The Federal Reserve Board has announced the termination of regulatory orders with four lenders Thursday.
The Fed terminated a 2010 written agreement with the $2 billion-asset FNB United Corp in Asheboro, N.C., which changed its name to CommunityOne Bancorp in June. The agreement prohibited the company from paying dividends or issuing debt without the regulator's approval, and required it to develop a capital plan and issue progress reports.
CommunityOne, which was on the brink of failure three years ago, returned to profitability in the third quarter after a clean-up effort that involved a $310 million investment of from two private-equity firms and the merger of its bank subsidiaries. CommunityOne held a Tier 1 leverage ratio of 7.39% and total risk-based capital of 12.99% as of Sept. 30, according to the Federal Deposit Insurance Corp.

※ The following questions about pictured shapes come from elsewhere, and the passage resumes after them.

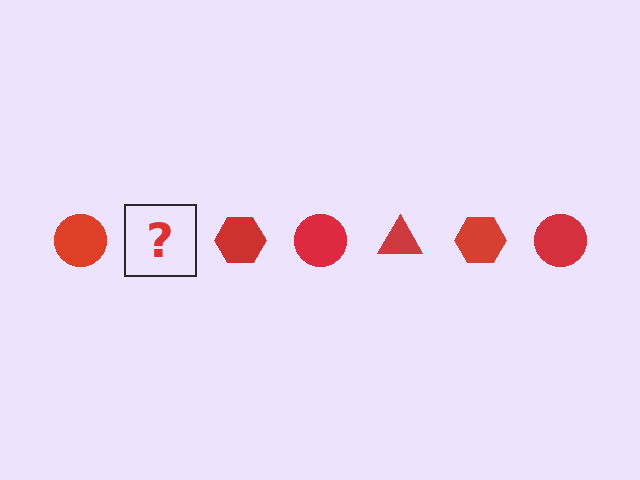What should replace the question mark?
The question mark should be replaced with a red triangle.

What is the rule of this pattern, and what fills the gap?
The rule is that the pattern cycles through circle, triangle, hexagon shapes in red. The gap should be filled with a red triangle.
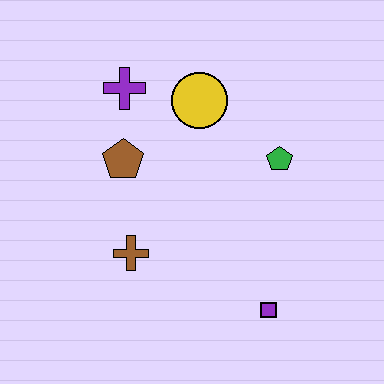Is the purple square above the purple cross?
No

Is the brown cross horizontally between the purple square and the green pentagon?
No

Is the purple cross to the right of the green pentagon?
No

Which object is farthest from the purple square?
The purple cross is farthest from the purple square.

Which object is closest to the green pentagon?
The yellow circle is closest to the green pentagon.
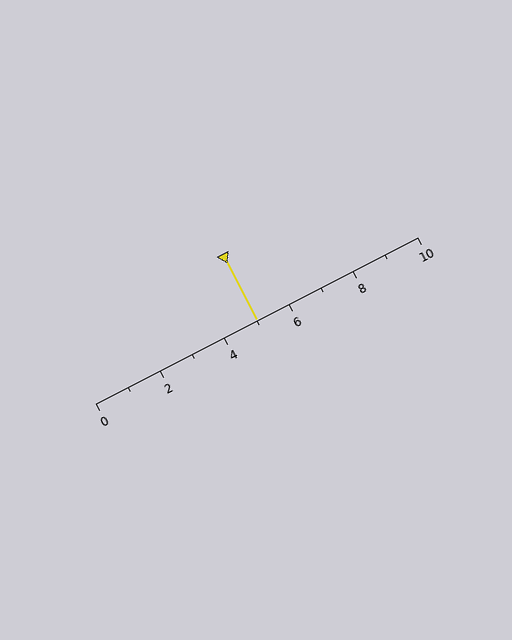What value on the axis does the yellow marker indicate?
The marker indicates approximately 5.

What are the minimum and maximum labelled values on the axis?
The axis runs from 0 to 10.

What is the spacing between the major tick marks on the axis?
The major ticks are spaced 2 apart.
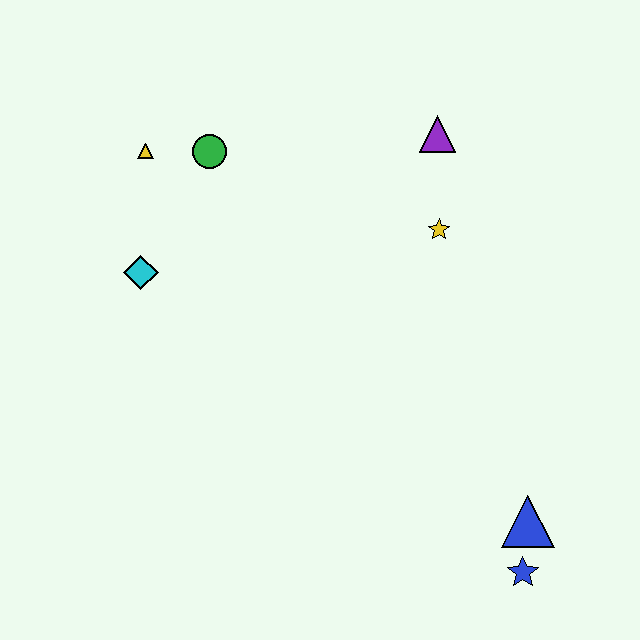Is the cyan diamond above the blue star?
Yes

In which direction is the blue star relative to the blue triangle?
The blue star is below the blue triangle.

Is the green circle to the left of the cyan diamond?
No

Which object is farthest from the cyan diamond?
The blue star is farthest from the cyan diamond.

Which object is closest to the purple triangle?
The yellow star is closest to the purple triangle.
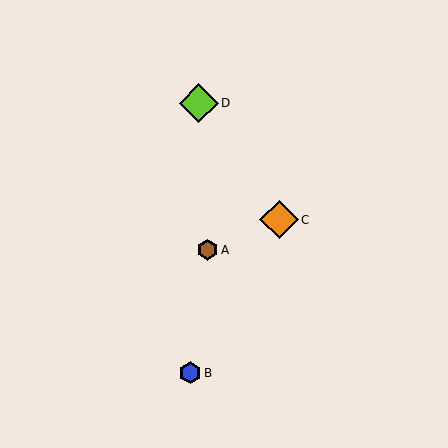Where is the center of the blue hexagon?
The center of the blue hexagon is at (190, 373).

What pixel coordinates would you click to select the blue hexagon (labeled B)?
Click at (190, 373) to select the blue hexagon B.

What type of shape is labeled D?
Shape D is a lime diamond.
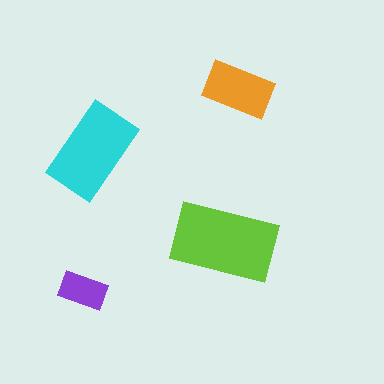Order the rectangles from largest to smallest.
the lime one, the cyan one, the orange one, the purple one.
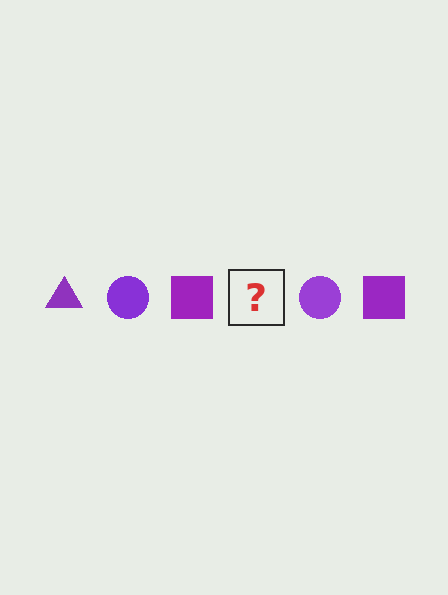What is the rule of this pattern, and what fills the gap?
The rule is that the pattern cycles through triangle, circle, square shapes in purple. The gap should be filled with a purple triangle.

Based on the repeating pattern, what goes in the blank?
The blank should be a purple triangle.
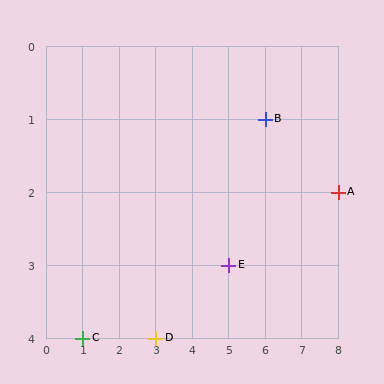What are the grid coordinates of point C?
Point C is at grid coordinates (1, 4).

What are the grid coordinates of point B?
Point B is at grid coordinates (6, 1).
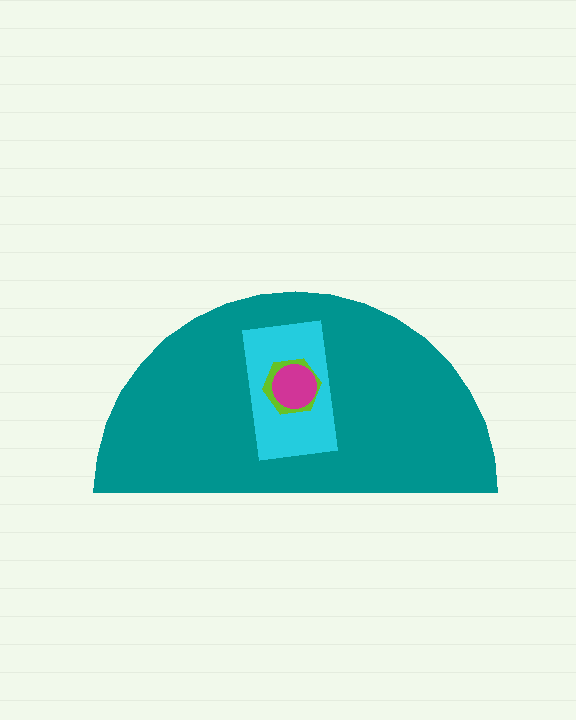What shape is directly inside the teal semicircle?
The cyan rectangle.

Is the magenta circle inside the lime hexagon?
Yes.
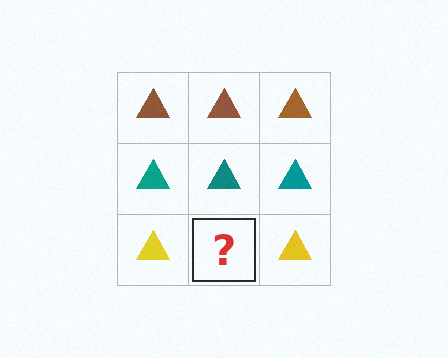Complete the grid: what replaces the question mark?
The question mark should be replaced with a yellow triangle.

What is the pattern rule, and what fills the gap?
The rule is that each row has a consistent color. The gap should be filled with a yellow triangle.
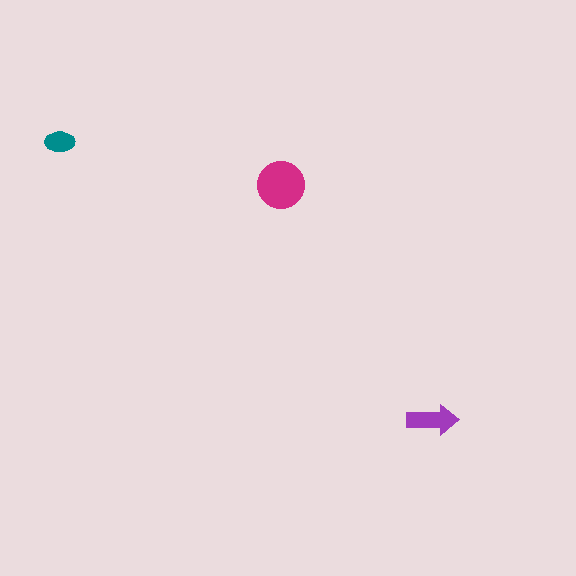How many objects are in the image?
There are 3 objects in the image.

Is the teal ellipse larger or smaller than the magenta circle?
Smaller.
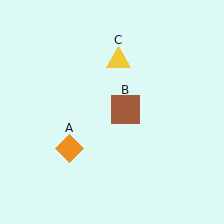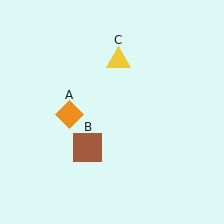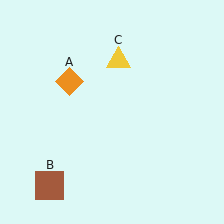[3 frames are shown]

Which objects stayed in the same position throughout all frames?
Yellow triangle (object C) remained stationary.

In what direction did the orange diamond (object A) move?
The orange diamond (object A) moved up.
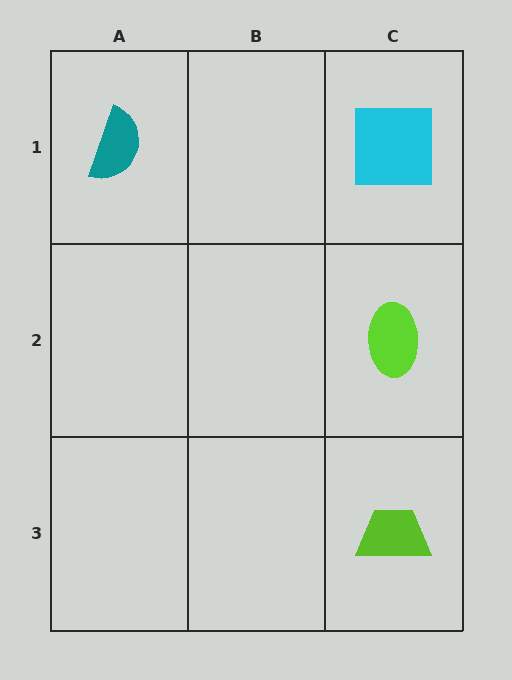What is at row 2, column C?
A lime ellipse.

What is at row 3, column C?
A lime trapezoid.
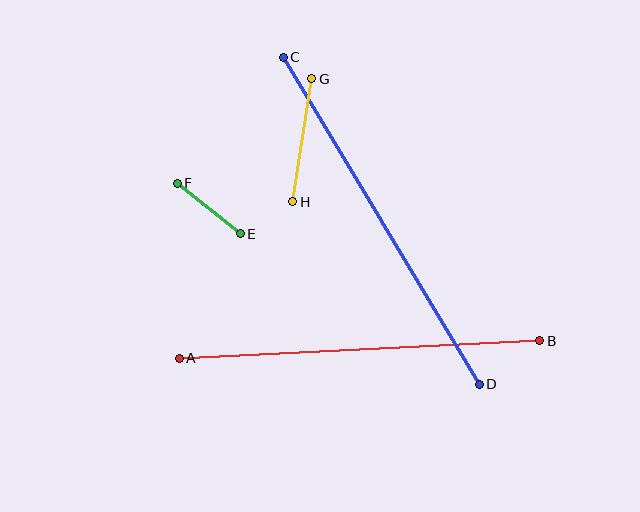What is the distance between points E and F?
The distance is approximately 80 pixels.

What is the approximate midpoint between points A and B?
The midpoint is at approximately (360, 350) pixels.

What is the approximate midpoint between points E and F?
The midpoint is at approximately (209, 208) pixels.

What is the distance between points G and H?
The distance is approximately 125 pixels.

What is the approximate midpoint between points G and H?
The midpoint is at approximately (302, 140) pixels.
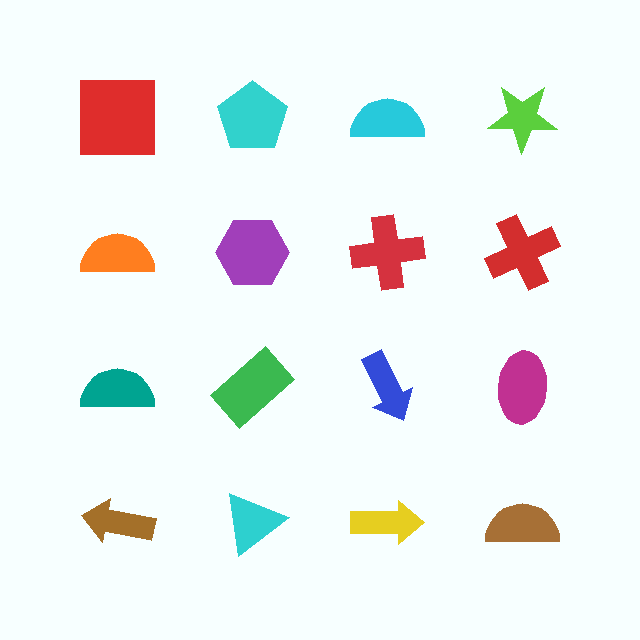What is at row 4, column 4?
A brown semicircle.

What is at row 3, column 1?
A teal semicircle.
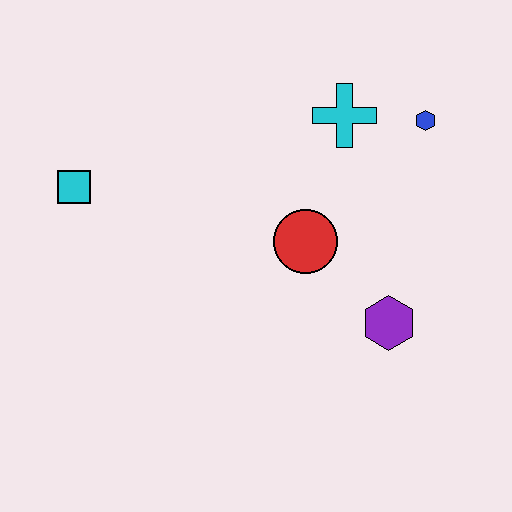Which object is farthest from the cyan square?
The blue hexagon is farthest from the cyan square.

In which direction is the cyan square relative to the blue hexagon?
The cyan square is to the left of the blue hexagon.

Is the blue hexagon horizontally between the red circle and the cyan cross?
No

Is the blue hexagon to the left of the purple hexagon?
No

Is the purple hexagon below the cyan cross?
Yes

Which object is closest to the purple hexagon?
The red circle is closest to the purple hexagon.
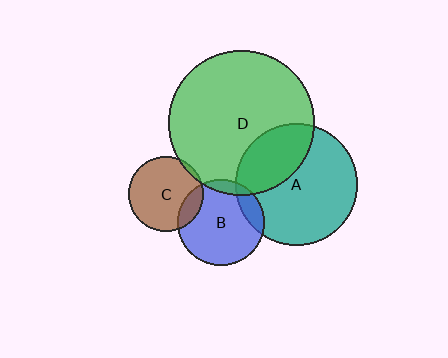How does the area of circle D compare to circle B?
Approximately 2.8 times.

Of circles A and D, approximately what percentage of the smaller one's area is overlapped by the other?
Approximately 35%.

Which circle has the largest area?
Circle D (green).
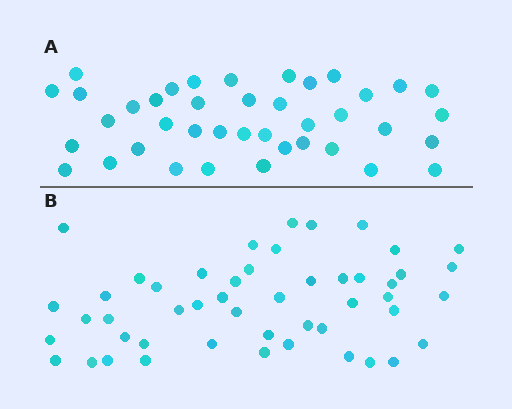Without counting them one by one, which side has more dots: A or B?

The Fed also terminated a written agreement with the $429 million-asset Highland Bancshares in St. Michael, Minn., it announced. The 2010 agreement required the company to improve its board oversight and capital position, among other provisions.
The FDIC terminated a similar order with Highland in August. The bank held Tier 1 capital of 8.77% and total risk-based capital of 14.66% at the end of September, according to the FDIC.
The Fed also terminated cease-and-desist orders with two Washington, D.C., banks: National Consumer Cooperative Bank and NCB Financial Corp. Both orders were issued by the Office of Thrift Supervision, which was merged into the Office of the Comptroller of the Currency in 2011.